Friday, 14 January 2011

A Tiny Bit Marvellous by Dawn French

Those of you who read my blog regularly will know that I am a Dawn French fan. It should come as no surprise then, that I've read her first work of fiction. I'm sceptical about celebs turned novelists. I tend to feel that they don't have enough literary creditability to merit all the fuss that is made about their work (Katie Price is a perfect example). However, as Dawn French has spent years writing scripts and comedy sketches, I've concluded that she has been oozing the creativity needed to write a novel for years, and therefore she doesn't count as a celeb turned novelist in the derogatory sense of the phrase.

A Tiny Bit Marvellous is cleverly dissected in to bitesize chapters, each written in the first person by a member of a fairly average family. There is Mo, the child psychologist mother whose own children are a mystery to her. The children, by the way, are Dora, a seventeen year old with a serious attitude and a foul month, who somehow is also funny, sensitive and child-ish at the same time, and Peter, or Oscar as he prefers to be called. Oscar as in Oscar Wilde, who epitomises British eccentricity. There there is Dad, who is more of a presence than a voice, as he has only one chapter to his name. There's also Poo the dog.

The dramatisation of family life is warm and funny, yet it doesn't lack action. Mo seems to exist a hazy world in which she doesn't realise how much she has until she risks loosing it all. Dora's life is a never-ending whirlwind of drama, from proms to crushes to teenage hormones and school girl arguments. Oscar's character offers a refreshing suggestion of how we should all care less about what people think about us. And Dad, he's exactly what you want a Dad to be, kind, generous and soft, yet also fiercely protective of his brood.

Each paragraph contains the wit and humour associated with Dawn French, but it also has serious notes, and highlights the importance of family life. And just in case you need another reason to read it, at the very back there's Nana P's cake recipes. I'd recommend the beetroot cake.

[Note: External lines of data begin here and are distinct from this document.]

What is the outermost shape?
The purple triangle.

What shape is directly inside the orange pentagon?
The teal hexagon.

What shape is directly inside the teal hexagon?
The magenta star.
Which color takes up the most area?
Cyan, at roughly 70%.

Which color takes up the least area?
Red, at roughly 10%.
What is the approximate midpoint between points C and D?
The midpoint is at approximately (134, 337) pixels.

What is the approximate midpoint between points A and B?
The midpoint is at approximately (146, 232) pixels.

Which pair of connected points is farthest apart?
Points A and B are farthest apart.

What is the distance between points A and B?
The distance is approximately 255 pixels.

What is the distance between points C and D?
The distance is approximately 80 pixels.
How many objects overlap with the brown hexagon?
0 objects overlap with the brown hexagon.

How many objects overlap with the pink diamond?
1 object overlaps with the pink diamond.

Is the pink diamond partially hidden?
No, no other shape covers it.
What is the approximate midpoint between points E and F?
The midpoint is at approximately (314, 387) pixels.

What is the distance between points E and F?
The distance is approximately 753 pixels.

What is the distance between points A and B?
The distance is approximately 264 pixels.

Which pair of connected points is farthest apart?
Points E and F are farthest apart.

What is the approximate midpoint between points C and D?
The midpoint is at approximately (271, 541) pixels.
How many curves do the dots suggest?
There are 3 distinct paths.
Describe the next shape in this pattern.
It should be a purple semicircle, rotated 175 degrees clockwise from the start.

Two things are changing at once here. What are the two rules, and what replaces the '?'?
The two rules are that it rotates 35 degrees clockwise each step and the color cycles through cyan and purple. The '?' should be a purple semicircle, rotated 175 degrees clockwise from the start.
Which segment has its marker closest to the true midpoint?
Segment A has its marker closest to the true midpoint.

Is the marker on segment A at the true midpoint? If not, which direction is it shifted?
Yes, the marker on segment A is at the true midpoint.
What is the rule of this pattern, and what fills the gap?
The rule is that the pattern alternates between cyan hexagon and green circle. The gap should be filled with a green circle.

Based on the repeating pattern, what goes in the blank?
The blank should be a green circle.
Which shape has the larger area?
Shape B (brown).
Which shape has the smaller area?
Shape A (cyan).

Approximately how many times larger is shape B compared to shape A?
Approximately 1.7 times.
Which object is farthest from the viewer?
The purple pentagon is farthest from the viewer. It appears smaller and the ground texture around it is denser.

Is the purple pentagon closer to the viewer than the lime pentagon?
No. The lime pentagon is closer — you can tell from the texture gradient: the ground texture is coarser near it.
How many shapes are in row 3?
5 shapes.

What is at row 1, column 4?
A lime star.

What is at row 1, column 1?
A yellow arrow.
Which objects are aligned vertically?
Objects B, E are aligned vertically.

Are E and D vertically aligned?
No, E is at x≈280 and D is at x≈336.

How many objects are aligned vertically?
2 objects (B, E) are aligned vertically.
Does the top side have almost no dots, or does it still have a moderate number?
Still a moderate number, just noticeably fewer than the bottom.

A Tiny Bit Marvellous by Dawn French is published by Michael Joseph (an imprint of Penguin) and is available to buy now.

Tuesday, 11 January 2011

Cultural Vandalism

Cultural vandalism was the term used by The Guardian to describe the proposed library cuts. I'm sure all those of you residing in the UK are aware of the controversy surrounding current plans to cut library spending. I can't help but feel that the end of the library era would be the beginning of the end for books. Electronic books already threaten the world of book publishing, and to loose libraries as well would surely breed a generation of children who turn on a television rather than pick up a book.

I sincerely hope that all of you facing local library closures will support your local library and fight the closures.

If you'd like to know what cuts are proposed in your area, visit

Sunday, 9 January 2011

New Addition

I thought I'd let you all know, I have a new addition to the family. Meet Miley, she's ten weeks old and just the cutest little thing :)

Wednesday, 5 January 2011

Costa Book Award - Winners Announced

As announced on BBC Radio 4's Front Row programme, this years award winners are:

The Hand That Held Mine by Maggie O'Farrell

First Novel
Witness the Night by Kishwar Desai

Of Mutability by Jo Shapcott

Children's Book 

Out of Shadows by Jason Wallace

Where to find good books...

I always find it tricky to find a source in which really good books are recommended. Here's the thing, although I like to have read a good selection of the current best sellers, really I'd rather be buying books by perhaps less well known authors, and uncovering some gems. The problem is where to find such books. Whilst the amazon best seller list is of course a wonderful source, I want something a little less mass marketed than the books that appear on there. Publishers websites always offer lists and reviews of their most recent releases, the problem is they are all marketed to sound amazing, but are all too often disappointing when they arrive in the post. So where do I find good recommendations?

Newspapers such as The Guardian, The Times and The New York Times do provide reviews, and they're often incredibly insightful. I've also come to rely on the books chosen for the BBC Radio 4 Book at Bedtime programme. I find it difficult to listen to books and so much prefer to read it myself, but the books chosen for this are, in my experience, always fantastic reads. Crimson China, Sister and A Tiny Bit Marvellous have all been taken from their lists and all have been really great reads. If you want to check it out, follow the link Book at Bedtime.

Other than that, my dear readers, I rely on fellow bloggers who make such a huge variety of suggestions for reading that I am spoilt for choice, and offer honest reviews of their reads. So thank you bloggers, for opening my eyes to hundreds of books I would never have heard about with you.